Notice that in this case we are matching a tuple with the match expression rather than a simple variable. We considered a case where both lists are empty, but we concluded that the first case takes care of that (actually either case takes care of it, but the first case is the one that will end up handling it). We then considered the case where each list has at least one value:
        let rec merge(lst1, lst2) =
            match (lst1, lst2) with
            | ([], ys)       -> ys
            | (xs, [])       -> xs
            | (x::xs, y::ys) -> ...
Someone said we test whether x is less than y.
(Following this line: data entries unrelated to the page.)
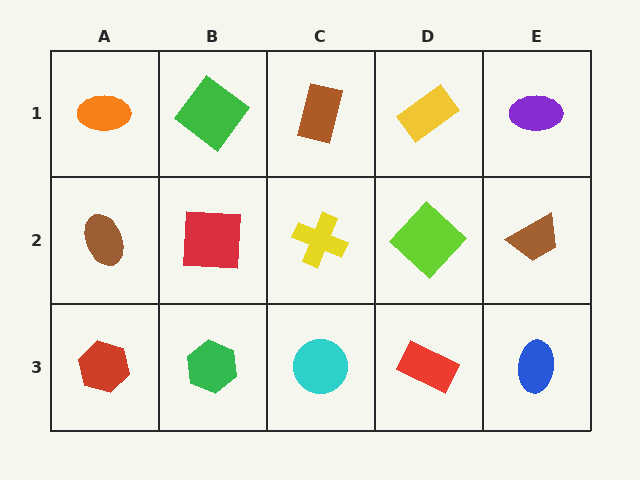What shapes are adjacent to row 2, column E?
A purple ellipse (row 1, column E), a blue ellipse (row 3, column E), a lime diamond (row 2, column D).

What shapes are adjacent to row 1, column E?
A brown trapezoid (row 2, column E), a yellow rectangle (row 1, column D).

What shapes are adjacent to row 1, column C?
A yellow cross (row 2, column C), a green diamond (row 1, column B), a yellow rectangle (row 1, column D).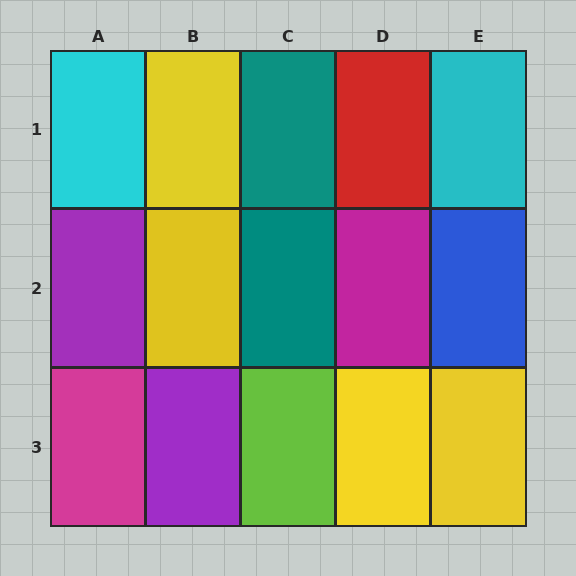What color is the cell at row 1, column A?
Cyan.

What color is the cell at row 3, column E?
Yellow.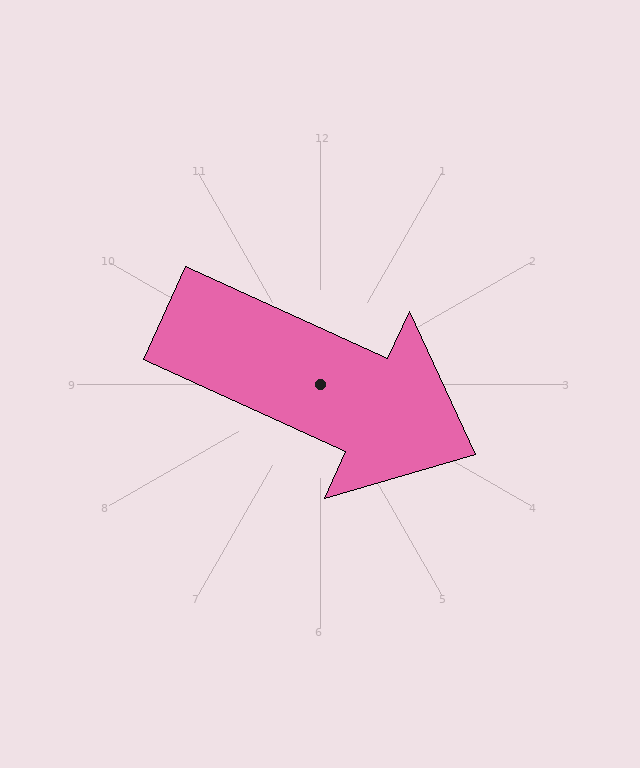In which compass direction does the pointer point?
Southeast.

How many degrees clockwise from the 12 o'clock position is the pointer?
Approximately 114 degrees.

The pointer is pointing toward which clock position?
Roughly 4 o'clock.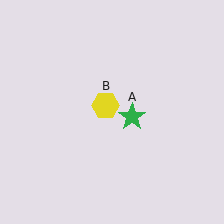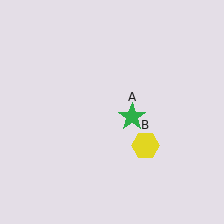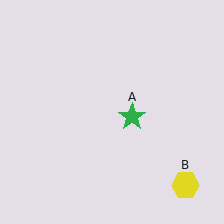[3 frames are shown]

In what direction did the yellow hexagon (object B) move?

Given that test, we either put x or y at the front of the answer and we recurse on the tail of the list with the smaller value and the complete other list:

        let rec merge(lst1, lst2) =
            match (lst1, lst2) with
            | ([], ys) -> ys
            | (xs, []) -> xs
            | (x::xs, y::ys) -> if x < y then x::merge(xs, y::ys)
                                 else y::merge(x::xs, ys)
This version of the function worked fine.

Then we talked about how to implement the merge sort algorithm. In doing so, we can use the split function discussed in the prior lecture. Recall that it takes a list as a parameter and it returns a tuple of two lists, each with half of the values from the original list.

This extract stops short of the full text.